To help control and eventually lower the country’s rising obesity epidemic, the TFAH and RWJF researchers conducted in-depth interviews with public health experts from Black and Latino communities where obesity rates were highest. They found that promoting a heathier lifestyle may depend on the connection between obesity-prevention initiatives with other community programs to help expand access to inexpensive healthy foods and physical activity opportunities. Improvements must also be made to improve public knowledge regarding nutrition and physical activity while addressing cultural differences.

"While adult rates are stabilizing in many states, these data suggest that our overall progress in reversing America's obesity epidemic is uneven and fragile," said Dr.

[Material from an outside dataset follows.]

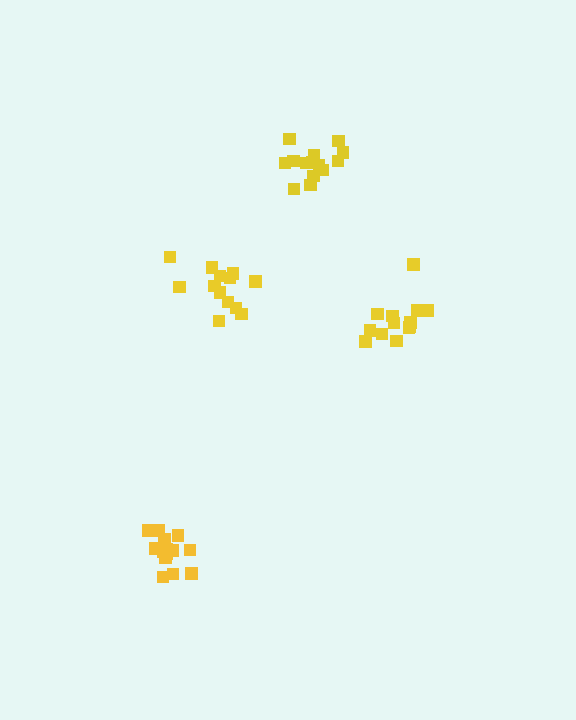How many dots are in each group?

Risa Lavizzo-Mourey, RWJF president and CEO. "A growing number of cities and states have reported decreases in obesity among children, showing that when we make comprehensive changes to policies and community environments, we can build a Culture of Health that makes healthy choices the easy and obvious choices for kids and adults alike." Lavizzo-Mourey added that, moving forward, states should focus on the strongest prevention efforts that have worked, and should pay special attention to communities where obesity rates are highest.

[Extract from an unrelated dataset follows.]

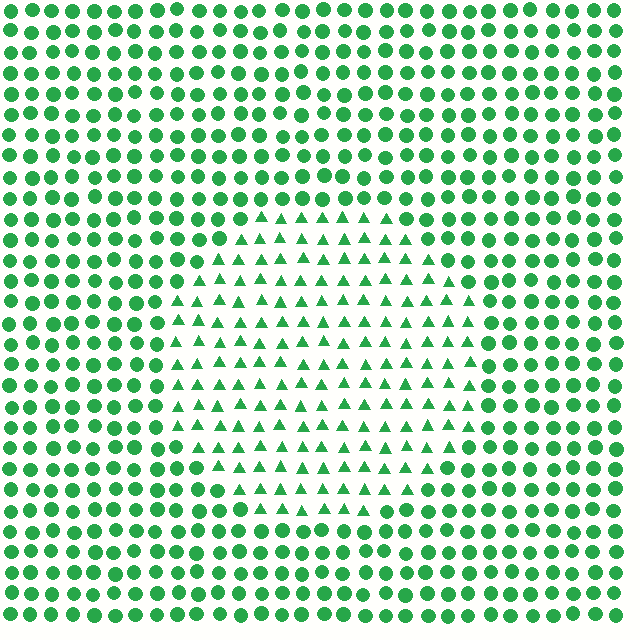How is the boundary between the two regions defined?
The boundary is defined by a change in element shape: triangles inside vs. circles outside. All elements share the same color and spacing.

The State of Obesity report also found certain age and racial/ethnic disparities among obesity rates in U.S. states. For example, Baby Boomers, aged 45 to 64, accounted for the age group with the highest obesity rates by reaching 35 percent in 17 states and 30 percent in 41 states. Obesity rates among black communities also reached as high as 40 percent in 11 states, 35 percent in 29 states, and 30 percent in 41 states. Obesity rates in Latino communities surpassed 35 percent in five states and 30 percent in 23 states.